A few weeks ago, Immigration and Customs Enforcement (ICE) started a "Scheduled Departure" program where illegal aliens who'd received final deportation orders could turn themselves in to be deported. Only six people took advantage of the offer, and now ICE has shelved the plan (link). Despite what some have said, this appears to have been one of ICE's rare good ideas: it would have made it difficult for the far-left to complain about fugitive raids if those fugitives had had an out. Scrapping it after only a few weeks doesn't make as much sense.

The AP quotes an immigration lawyer as saying "My hope is it isn't going to empower them or fuel their enforcement even further", something that ICE seems to be promising:

[Jim Hayes, acting director of ICE's detention and removal operations] said lack of support from those activists shows they are unwilling to accept any enforcement... "They want amnesty, they want open borders, and they want a more vulnerable America," he said.

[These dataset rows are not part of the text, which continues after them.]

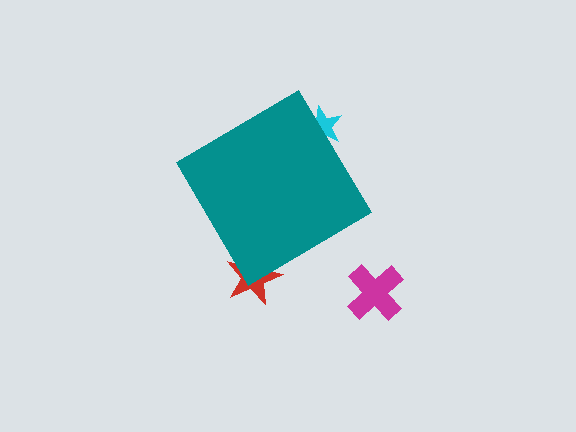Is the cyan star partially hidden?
Yes, the cyan star is partially hidden behind the teal diamond.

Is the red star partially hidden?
Yes, the red star is partially hidden behind the teal diamond.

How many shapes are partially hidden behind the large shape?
2 shapes are partially hidden.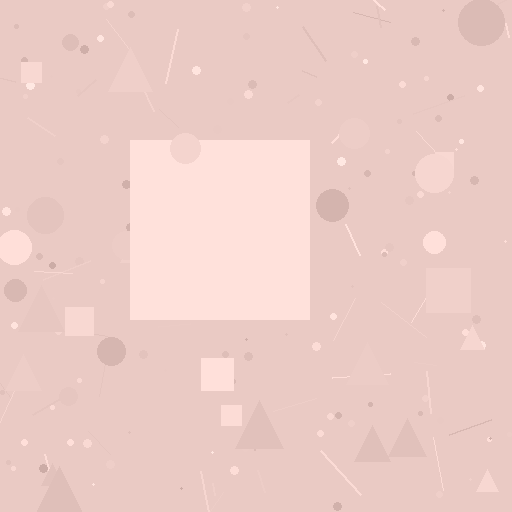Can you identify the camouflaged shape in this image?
The camouflaged shape is a square.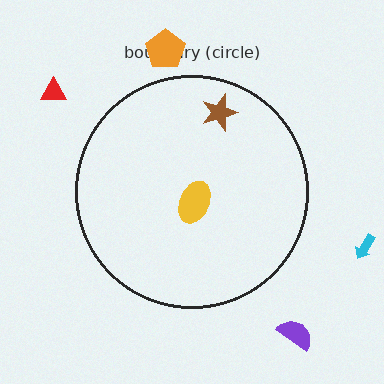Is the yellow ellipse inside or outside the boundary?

This could all be a game within a game, with ICE pretending to offer this program as a prelude to increased enforcement, or they might actually intend to increase enforcement. The bottom line, however, is that anything Bush's ICE does will be designed to promote "comprehensive immigration reform".

Comments

'The AP quotes an immigration lawyer as saying "My hope is it isn't going to empower them or fuel their enforcement even further", something that ICE seems to be promising' Imagine if something like that was said in reference to local police enforcing non-immigration criminal law. Yet in immigration people don't even think twice before admitting, explicitly or indirectly, that they want existing laws to simply be ignored. They're not ashamed of such a corrupt stance in the slightest and wear their disdain for the rule of law as a badge of honor.